When a financial crisis strikes, George is on the verge of losing everything. He feels like a failure and even contemplates ending his life. That’s when he meets Clarence.

Clarence is an angel who shows George what Bedford Falls would have been like if he had never been born. It’s a dark and hopeless place, and the people he loves are suffering. Realizing how deeply he’s impacted others, George gains a new appreciation for his life.

George’s external circumstances didn’t change. He’s still in the same town, facing the same struggles. But his perspective shifts dramatically. Instead of seeing himself as worthless, he now sees a life full of meaning and purpose.

I think we could all benefit from an encounter with someone like Clarence. We all have moments when we question our impact or wonder whether we’re making a difference. But sometimes, like George, we just need to see life from another point of view. A shift in perspective can help us realize our lives may be far better than we thought.

What if the life you’re living is already more meaningful than you realize? Maybe it’s not your life that needs to change—but the way you’re seeing it.

As we move through this holiday season, may we all find moments to see our lives with new eyes.

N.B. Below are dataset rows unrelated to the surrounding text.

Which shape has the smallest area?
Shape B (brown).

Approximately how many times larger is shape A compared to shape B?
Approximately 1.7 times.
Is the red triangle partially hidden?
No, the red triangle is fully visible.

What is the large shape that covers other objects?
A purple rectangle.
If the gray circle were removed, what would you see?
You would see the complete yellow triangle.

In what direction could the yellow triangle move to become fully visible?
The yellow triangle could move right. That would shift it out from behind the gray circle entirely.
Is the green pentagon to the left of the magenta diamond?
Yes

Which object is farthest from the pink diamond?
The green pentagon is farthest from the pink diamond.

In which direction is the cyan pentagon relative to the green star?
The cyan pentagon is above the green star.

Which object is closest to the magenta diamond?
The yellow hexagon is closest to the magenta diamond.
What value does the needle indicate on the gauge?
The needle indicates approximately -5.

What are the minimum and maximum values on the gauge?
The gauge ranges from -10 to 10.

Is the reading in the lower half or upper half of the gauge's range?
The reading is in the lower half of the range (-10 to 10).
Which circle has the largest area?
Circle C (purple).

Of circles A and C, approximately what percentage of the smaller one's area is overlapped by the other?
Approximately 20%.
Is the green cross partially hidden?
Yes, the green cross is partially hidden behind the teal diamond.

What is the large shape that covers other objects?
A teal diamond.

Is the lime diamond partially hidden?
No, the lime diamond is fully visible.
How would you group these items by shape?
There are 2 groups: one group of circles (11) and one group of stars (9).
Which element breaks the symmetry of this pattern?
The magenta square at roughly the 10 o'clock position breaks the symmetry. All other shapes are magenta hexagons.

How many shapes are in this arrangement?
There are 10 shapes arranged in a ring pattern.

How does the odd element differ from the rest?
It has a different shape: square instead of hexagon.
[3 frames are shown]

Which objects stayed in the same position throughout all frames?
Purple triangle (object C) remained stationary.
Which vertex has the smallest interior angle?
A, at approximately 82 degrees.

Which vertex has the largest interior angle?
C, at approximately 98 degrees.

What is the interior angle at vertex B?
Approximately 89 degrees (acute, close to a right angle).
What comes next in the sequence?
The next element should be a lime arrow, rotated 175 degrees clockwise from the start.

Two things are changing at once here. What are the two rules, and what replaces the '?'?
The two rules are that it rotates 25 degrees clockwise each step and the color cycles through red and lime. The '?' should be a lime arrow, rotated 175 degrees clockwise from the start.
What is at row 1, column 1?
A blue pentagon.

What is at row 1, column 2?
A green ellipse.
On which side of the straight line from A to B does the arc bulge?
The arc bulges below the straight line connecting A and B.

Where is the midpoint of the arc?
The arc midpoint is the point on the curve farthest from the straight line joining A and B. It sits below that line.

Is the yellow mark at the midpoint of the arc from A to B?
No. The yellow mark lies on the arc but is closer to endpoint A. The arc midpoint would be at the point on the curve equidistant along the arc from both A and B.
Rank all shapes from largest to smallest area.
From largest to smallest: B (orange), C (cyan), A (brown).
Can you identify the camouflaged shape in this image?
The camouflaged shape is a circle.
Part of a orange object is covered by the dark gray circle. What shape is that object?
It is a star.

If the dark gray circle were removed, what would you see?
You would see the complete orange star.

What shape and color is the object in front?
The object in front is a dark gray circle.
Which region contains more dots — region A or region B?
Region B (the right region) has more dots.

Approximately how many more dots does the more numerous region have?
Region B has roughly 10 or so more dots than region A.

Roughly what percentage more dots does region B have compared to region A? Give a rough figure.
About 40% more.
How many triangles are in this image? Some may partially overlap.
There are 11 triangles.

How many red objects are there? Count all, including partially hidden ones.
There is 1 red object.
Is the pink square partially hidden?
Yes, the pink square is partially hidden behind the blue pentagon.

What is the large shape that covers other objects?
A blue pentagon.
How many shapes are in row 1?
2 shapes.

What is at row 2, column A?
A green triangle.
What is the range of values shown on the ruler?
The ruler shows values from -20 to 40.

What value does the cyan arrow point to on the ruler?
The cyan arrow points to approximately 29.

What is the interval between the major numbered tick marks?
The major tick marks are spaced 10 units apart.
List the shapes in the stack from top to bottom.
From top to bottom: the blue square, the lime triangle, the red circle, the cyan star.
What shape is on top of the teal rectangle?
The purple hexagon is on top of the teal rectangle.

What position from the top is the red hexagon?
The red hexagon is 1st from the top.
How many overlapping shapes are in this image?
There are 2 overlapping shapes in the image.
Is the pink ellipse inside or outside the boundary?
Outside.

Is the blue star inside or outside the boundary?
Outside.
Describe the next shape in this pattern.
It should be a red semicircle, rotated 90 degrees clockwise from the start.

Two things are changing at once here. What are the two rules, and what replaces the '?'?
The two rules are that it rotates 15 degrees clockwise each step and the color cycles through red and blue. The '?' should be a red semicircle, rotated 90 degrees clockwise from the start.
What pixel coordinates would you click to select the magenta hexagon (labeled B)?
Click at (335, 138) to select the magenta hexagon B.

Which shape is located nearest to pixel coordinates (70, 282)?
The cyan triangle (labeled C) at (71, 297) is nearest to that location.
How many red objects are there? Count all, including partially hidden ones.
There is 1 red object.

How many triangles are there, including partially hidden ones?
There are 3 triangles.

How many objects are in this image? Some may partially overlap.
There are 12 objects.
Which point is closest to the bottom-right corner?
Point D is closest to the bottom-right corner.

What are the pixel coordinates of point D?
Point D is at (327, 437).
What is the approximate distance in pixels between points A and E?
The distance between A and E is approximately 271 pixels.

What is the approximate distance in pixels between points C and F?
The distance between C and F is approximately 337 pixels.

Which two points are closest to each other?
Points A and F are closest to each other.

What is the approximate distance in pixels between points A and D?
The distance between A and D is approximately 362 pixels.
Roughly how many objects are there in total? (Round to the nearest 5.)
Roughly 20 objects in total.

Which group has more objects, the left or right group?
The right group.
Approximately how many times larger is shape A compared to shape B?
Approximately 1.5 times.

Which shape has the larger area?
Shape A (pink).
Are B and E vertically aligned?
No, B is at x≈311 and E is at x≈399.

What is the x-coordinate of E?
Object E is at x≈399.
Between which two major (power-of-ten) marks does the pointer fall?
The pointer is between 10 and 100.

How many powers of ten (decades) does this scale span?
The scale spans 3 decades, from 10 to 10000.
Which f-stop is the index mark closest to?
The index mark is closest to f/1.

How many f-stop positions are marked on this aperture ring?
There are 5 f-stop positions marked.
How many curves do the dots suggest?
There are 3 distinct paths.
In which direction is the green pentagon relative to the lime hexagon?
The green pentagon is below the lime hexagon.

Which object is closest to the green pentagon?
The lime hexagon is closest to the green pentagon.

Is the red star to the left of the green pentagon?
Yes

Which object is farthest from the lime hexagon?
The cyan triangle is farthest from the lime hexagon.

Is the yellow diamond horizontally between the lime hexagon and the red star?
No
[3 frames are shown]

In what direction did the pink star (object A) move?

And may you catch a fresh glimpse of the purpose your life carries—and a renewed appreciation for the many quiet ways you make the world better.

From my new book, Words to Wonder, #20 in the Perspective chapter. 


REMINDERS WORTH REMEMBERING

I’ve learned that the most meaningful lessons aren’t always new ones. More often, they’re things I already knew but simply lost track of in the busyness and noise of living—like an important note buried somewhere in a stack of papers on my desk. Then I stumble across it again and think, Oh right… this matters. And I move it back to the top where it can actually get the attention it deserves.

Jane Kenyon's poem, Otherwise, is one such reminder.



STORIES WORTH KNOWING

What Krispy Kreme Can Teach Us About Living a Better Life

We live in a world that equates speed with success. But sometimes the very thing we rush toward gets ruined in the process. This week I wrote about Krispy Kreme—a company whose dramatic rise holds an unexpected lesson for the rest of us.

It’s a story about donuts… but even more, it’s a story about how we move through our lives, and what we risk missing when we push too hard or too fast.

If you’ve ever felt the pressure to hurry, hustle, or do more, this short article may offer a fresh perspective.

Read the story HERE


BEFORE YOU GO

This week’s stories all point in the same direction. George Bailey reminds us that our lives may be far more meaningful than we realize. Jane Kenyon’s Otherwise nudges us to notice the ordinary gifts we usually rush past. And Krispy Kreme shows us what happens when “more” and “faster” start to ruin what was already good.

As this year winds down, maybe the challenge isn’t to do more, but to see more—to slow the pace, shift your perspective, and appreciate the life you’re already living.